Admittedly, I'm out of rhythm this week. Working from different locations without my usual setup or when I have my usual setup, working with limited internet speed or data feeds. It's what I'd call "less than ideal."
Through three days, I've been limited to a single scalp trade on Uber (UBER) Wednesday morning. Intraday scalps based on five-minute charts are my focus from a trading standpoint, but the situation is what it is and will hopefully be resolved today. At least, that's why I think there are guys with shovels digging around outside.
I felt as though the Uber bounce was telegraphed clearly for traders today. Bad reaction to earnings Tuesday followed by a lock-up expiration today that came complete with a 2 million share block at $26.90 after the stock closed around $28 yesterday.
The stock began selling off in the pre-market, every headline screamed bearish and end of the world as the shares trickled all the way to $26. A whoosh at the open took us to $25.58 and I'm thinking to myself, "this is too easy for the bears."

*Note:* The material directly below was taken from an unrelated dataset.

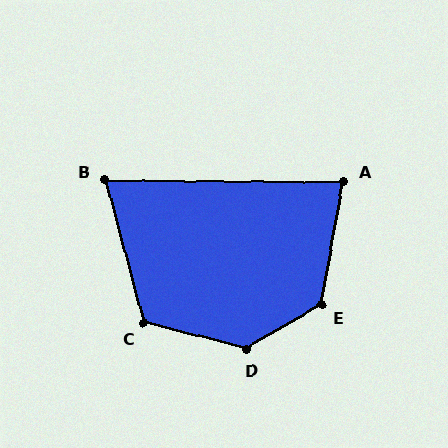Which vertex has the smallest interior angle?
B, at approximately 74 degrees.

Chances are the participants in the 2 million block trade won't simply roll over and let this fade to $24 or even $25 Wednesday. All the news and early reaction points to easy downside, but when things look the easiest, the hardest trade can often be best.
It's not as though lock-up expirations are a surprise or an unknown catalyst. They generally only pressure a stock one way -- down -- unlike earnings that can push shares higher or lower.

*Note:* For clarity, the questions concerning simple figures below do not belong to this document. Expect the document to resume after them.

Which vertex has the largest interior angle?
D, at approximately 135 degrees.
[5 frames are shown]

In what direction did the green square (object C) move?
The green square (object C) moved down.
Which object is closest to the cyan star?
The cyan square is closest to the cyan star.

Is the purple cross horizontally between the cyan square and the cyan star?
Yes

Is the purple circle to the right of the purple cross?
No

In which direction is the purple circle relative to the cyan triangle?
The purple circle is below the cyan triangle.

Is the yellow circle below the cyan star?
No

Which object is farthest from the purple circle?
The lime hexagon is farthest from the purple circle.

When we have an extremely volatile name, though, the actual lock-up release day can be tricky. Uber shares have been absolutely destroyed already since coming public. Underwriters cleared out 2 million shares in a single push. Wednesday morning created the perfect setup for the fade, in this case, the push higher.
The easy-hard bounce is likely past us now, and this isn't about hindsight, but foresight for the next unicorn lock-up expiration. If the bears lean too heavy into the days before and the pre-market of, then one needs to consider watching the stock for a scalp trade.

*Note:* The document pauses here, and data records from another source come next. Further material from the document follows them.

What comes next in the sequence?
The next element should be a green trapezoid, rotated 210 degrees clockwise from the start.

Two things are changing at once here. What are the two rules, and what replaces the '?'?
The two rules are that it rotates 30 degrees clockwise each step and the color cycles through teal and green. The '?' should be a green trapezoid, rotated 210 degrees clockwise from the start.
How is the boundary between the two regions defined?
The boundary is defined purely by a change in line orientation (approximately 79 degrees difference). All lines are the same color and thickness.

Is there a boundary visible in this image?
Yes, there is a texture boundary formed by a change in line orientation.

This isn't about long-term or even a few days. We're talking hours or sometimes only minutes on this type of play. I simply watch for a five-minute closing bar above the open price, then place a stop based on a closing bar, a percent or two below the closing low of the lowest bar of the morning.
If the shares move higher, then use your trailing stop of choice or profit target. I tend to stick with a parabolic stop-and-reverse or Full Stochastics system, but a five-period trail could work or two-bar low. Just don't overthink it.